Vers la fin du mois de janvier, un homme vêtu d’une tenue monastique a visité diverses communautés religieuses du sud-ouest de la France. Au cours de son périple, l’attitude du mystérieux ecclésiastique interpelle les religieux qu’il rencontre. Il se révèlera finalement être un faux prêtre et un ancien délinquant condamné par la justice belge à de multiples reprises.

En découvrant la photo de cet homme chauve à la peau mate, Jean-Claude le reconnait immédiatement. « Oui je me souviens, il était venu célébrer une messe ici avec le Père Gourrier, je l’avais vu passer vers la fin du mois de janvier », indique le sans domicile fixe, qui fait la manche devant l’église Saint-Porchaire, dans le centre-ville de Poitiers. Ce jour-là le sexagénaire aux cheveux blancs coupés ras, n’avait rien relevé d’anormal. « Vous savez ici, il y a régulièrement des prêtres de passage. Ils viennent pour la journée et on ne les revoit plus jamais », rapporte-il ce jeudi 7 mars. Ce dernier religieux, pourtant, sortira du lot en attirant l’attention de la presse locale quelques semaines plus tard. Contrairement à ce qu’il affirme, en effet, l’homme n’a jamais été ordonné prêtre.
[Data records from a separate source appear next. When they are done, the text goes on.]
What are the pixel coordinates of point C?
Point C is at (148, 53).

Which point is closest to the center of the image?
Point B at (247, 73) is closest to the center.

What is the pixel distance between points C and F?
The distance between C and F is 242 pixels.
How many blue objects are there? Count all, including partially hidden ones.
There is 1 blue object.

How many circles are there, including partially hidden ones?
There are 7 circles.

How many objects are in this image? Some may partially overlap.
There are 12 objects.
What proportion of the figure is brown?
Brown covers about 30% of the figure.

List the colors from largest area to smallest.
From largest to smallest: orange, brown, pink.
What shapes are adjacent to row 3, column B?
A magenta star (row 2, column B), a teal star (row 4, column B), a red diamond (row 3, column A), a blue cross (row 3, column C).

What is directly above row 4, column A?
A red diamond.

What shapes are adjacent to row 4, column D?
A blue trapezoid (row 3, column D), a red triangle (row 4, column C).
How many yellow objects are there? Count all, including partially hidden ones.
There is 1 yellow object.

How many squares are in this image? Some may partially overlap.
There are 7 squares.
Jean-Claude sans domicile fixe qui fait la manche devant l'église Saint-Porchaire de Poitiers.
Jean-Claude, sans-domicile fixe de 67 ans a vu le Père Vitalis rentrer dans l'église Saint-Porchaire de Poitiers. Paul-Henri Wallet/CFJ

Tout a commencé avec une mise en garde du diocèse de Toulouse, le mercredi 21 février 2024. « Les jésuites nous alertent sur un homme se faisant passer pour un prêtre, il utilise les noms de P. Vitalis ou Fr. Jourdain. Il est accompagné par un jeune de 20 ans, possiblement sous emprise. Condamné à plusieurs reprises, il séjournait dernièrement dans l’ouest de la France », indique l’institution sur son site et ses réseaux sociaux. Les publications s’accompagnent d’une photo de l’individu. Le quadragénaire est vêtu d’une soutane grise, il arbore une croix autour du cou et un col romain. Un jeune d’une vingtaine d’années se tient à ses côtés, en jean et veste à capuche noire. Les deux hommes prennent la pose devant un reliquaire dans une église.
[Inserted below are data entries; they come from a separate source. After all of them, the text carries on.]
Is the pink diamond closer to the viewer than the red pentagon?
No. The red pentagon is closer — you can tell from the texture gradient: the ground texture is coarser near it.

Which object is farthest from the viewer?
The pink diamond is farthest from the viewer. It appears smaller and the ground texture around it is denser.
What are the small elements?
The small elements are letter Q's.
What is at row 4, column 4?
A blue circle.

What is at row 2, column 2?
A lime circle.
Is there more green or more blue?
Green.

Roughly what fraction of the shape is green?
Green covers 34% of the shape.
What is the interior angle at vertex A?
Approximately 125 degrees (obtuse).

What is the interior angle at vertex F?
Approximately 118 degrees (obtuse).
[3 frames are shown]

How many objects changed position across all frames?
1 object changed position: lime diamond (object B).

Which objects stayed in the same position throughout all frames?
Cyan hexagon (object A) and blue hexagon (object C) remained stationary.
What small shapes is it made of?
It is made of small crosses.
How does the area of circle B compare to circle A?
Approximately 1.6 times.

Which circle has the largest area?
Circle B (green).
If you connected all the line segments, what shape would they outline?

Cette alerte, que le diocèse a reçue des jésuites de Toulouse avait été envoyée à ces derniers par leur maison mère à Paris. « Elle est issue d’un bulletin de la conférence des religieux et religieuses de France », explique la congrégation. Dans ce document, daté du 26 janvier, que le CFJ a pu consulter, la Coref affirme que l’homme « se présente avec un présumé postulant dans les monastères, couvents ou autre lieux spirituels ». Elle ajoute que «généralement, il demande le gite et le couvert » et précise qu’il souhaite également « célébrer ou à concélébrer », c’est-à-dire à officier au cours de la messe. Contactée, l’institution indique que la première alerte à ce sujet est issue du monastère bénédictin Saint-Martin de Ligugé, situé à 10 km de Poitiers.
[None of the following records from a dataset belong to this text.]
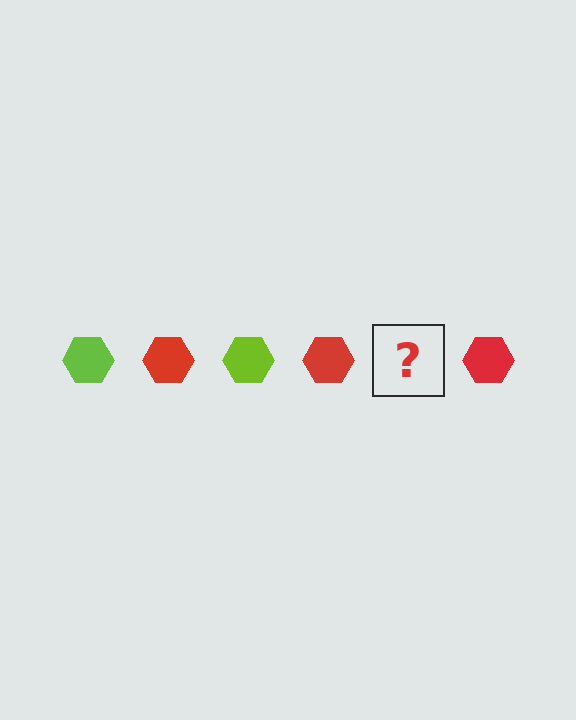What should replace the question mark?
The question mark should be replaced with a lime hexagon.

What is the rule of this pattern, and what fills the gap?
The rule is that the pattern cycles through lime, red hexagons. The gap should be filled with a lime hexagon.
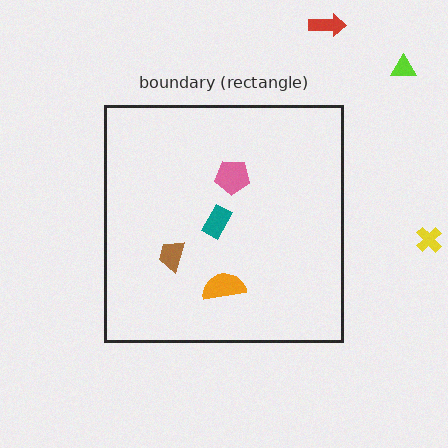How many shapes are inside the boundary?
4 inside, 3 outside.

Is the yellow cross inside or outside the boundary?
Outside.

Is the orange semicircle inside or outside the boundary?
Inside.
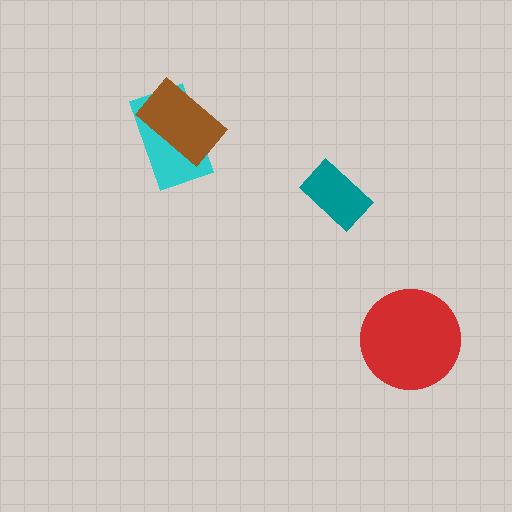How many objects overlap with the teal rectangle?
0 objects overlap with the teal rectangle.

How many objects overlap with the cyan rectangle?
1 object overlaps with the cyan rectangle.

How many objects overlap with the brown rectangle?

L'alerte donnée par le diocèse de Toulouse.
Le diocèse de Toulouse a lancé une première alerte sur son site internet. Capture d'écran/site du diocèse de Toulouse

Ligugé sonne l'alerte

L’homme est venu frapper à la porte de cette abbaye le 23 janvier, accompagné de son jeune acolyte. En arrivant au magasin tenu par les moines, celui qui se présente comme le père Vitalis rencontre le supérieur de la communauté, et déclare appartenir à un ordre dominicain : la communauté du père Lataste de Béthanie. « Cette affirmation, m’a tout de suite semblée étrange » indique le supérieur de Ligugé au CFJ. « Les Dominicains sont vêtus de blanc et non de gris. Sa tenue me faisait davantage penser à un frère de la communauté de Saint-Jean», précise-t-il.  Pendant son séjour, les moines sont surpris par l’attitude étrange et fuyante du faux prêtre. Pris d’un doute, ils lui demandent de présenter son celebret, la carte professionnelle mise en place par l’église à destination des prêtres. « Mais il n’en avait jamais entendu parler» rapporte le supérieur. Les deux hommes qui avaient réservé deux chambres à l’hôtellerie de l’abbaye dorment sur place et repartent dès le lendemain matin. Après leur départ, les moines signalent leur passage à la Coref et à la gendarmerie.

Sur le réseau social Facebook, le père Vitalis a créé une page dédiée à sa communauté. Dans une présentation, truffée de fautes d’orthographe, il se présente comme « frère Jourdain », le « premier prieur général » de cette congrégation prétendument fondée en 2012. Il explique s’inspirer du « Bienheureux père Marie-Jean-Joseph Lataste, apôtre des prisons », un moine français du 19e siècle. L’homme indique enfin accueillir « des hommes de 18 à 99 ans précarisé et sortant de prison. »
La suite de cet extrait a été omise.